柿を食べて、どうやらさつぱりした、――これが本当ならありがたいうれしいと思ふ、同時にさびしくもかなしくも思ふ。
私は酒を飲む時はいつも一生懸命だつた、いのちがけで[#「いのちがけで」に傍点]飲んで飲んで飲みつぶれてゐたのである!
夜はのんきに古雑誌(それも主婦の友だ!)を読んでゐたが、どうしても睡れない、明方近くとろ/\としたが、すぐ覚めて起きた、不眠はたしかに罰だ[#「不眠はたしかに罰だ」に傍点]! なまけものにうちおろされる鞭だ!

 十月十七日[#「十月十七日」に二重傍線] 曇。

しづかなるかな。
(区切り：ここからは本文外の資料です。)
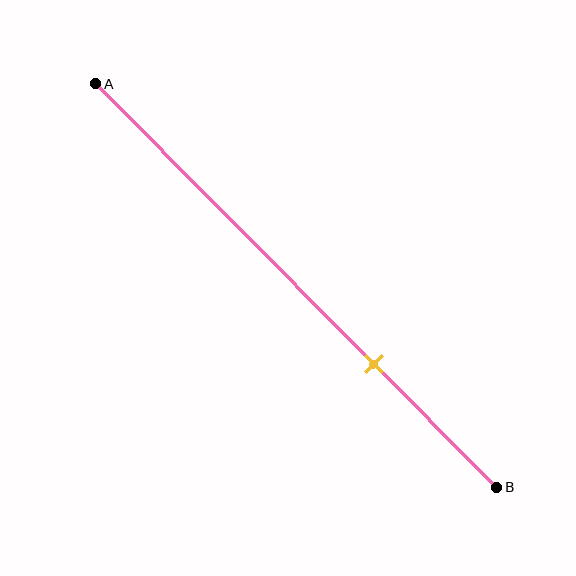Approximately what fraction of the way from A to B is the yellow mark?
The yellow mark is approximately 70% of the way from A to B.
……
稲扱機のひゞきがなつかしくきこえる。
風、秋風だ、木の葉がちる。
秋寒、何となくうすら寒い。
炭屋まで出かける、火鉢がこひしうなつたのだ、火鉢に手をかざしてゐないとおちつきがわるい。
今夜はともかく眠れた、夢は多かつたが。

 十月十八日[#「十月十八日」に二重傍線] 晴、満月。

寒い、冷たい、冬が近いことを思はせる、今朝から火鉢に火をいける。
最近二ヶ月間の変化を考へると、私はしゆくぜんとする、自然も私もすつかり変化した。